In Levshina’s How to do Linguistics with R, the function
mvnorm.etest() from the
energy library is used. This runs what’s called the “E-statistic (Energy) Test of Multivariate Normality” which used to test whether multivariate data is normally distributed. This is important because it’s an assumption that should be met for several statistical tests like MANOVA and for testing statistical significance of a correlation. Well, the code from the book is broken.

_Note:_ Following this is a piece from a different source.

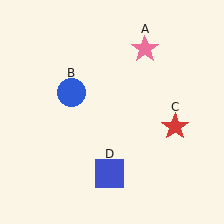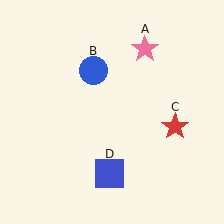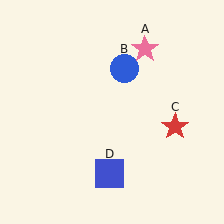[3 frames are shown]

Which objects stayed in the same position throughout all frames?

I looked into it and it turns out that the book was based on an older version of the
energy package (<1.7). But if you’ve updated the package since August 2016 to version 1.7 or later, the code breaks. What happened? Here’s the old code:
While this worked with the old versions, in the newer versions this returns a p-value of “NA”. This function does some bootstrapping meaning it runs some function on the data over and over some number of times. In the old version of the package, the default was 999 replicates. In the new version there is no default, so you have to specify the number of replicates with the
mvnorm.etest(cbind(x, y), R=999)
You can of course change this number to whatever you want, but 999 was the default before so I figure it’s a good number to keep. Just thought you ought to know.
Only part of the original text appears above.